The study builds on prior research that has indicated links between gut microbiota and lipid metabolism. Observational and Mendelian Randomization studies have associated genera such as Prevotella, Bacteroides, Akkermansia, and Escherichia/Shigella with blood lipid levels, hinting at the potential causes of dyslipidemia. However, many prior research efforts were conducted using lower resolution sequencing technologies that only provided genus-level resolution. By employing shotgun metagenomic sequencing, this new study was able to characterize bacterial species, metabolic pathways, and predicted metabolites in much greater detail.
To identify the associations discovered, the researcher adjusted for host variables including age, sex, BMI, blood glucose, and blood pressure, which revealed bacterial species-level patterns that were not apparent in unadjusted data analyses. Exploratory stratified analyses demonstrated that microbial differences were more pronounced in individuals with higher metabolic risk profiles.

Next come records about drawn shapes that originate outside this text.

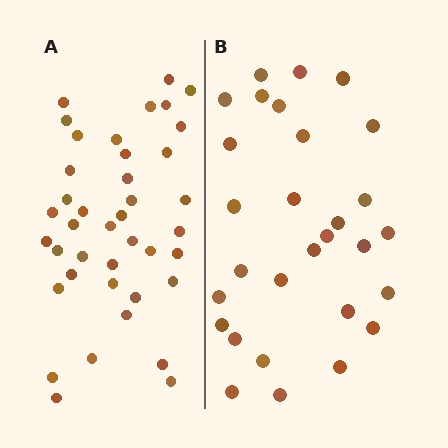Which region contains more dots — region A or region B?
Region A (the left region) has more dots.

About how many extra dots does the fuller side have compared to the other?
Region A has roughly 12 or so more dots than region B.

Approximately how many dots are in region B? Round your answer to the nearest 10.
About 30 dots. (The exact count is 29, which rounds to 30.)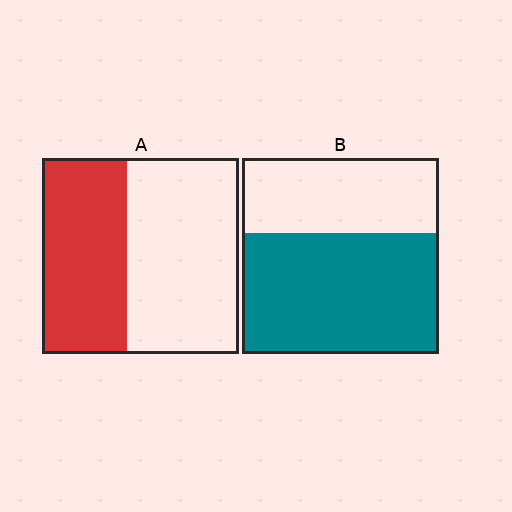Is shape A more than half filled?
No.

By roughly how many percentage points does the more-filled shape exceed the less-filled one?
By roughly 20 percentage points (B over A).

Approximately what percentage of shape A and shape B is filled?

The researchers will now conduct longitudinal and experimental studies to validate these findings and attempt to determine causality. Kim noted that any new research efforts will focus on the broader microbial ecosystem of the gut, rather than on individual bacteria species. “Future translational efforts should focus on restoring functional balance at the community level, rather than targeting one organism in isolation,” he said.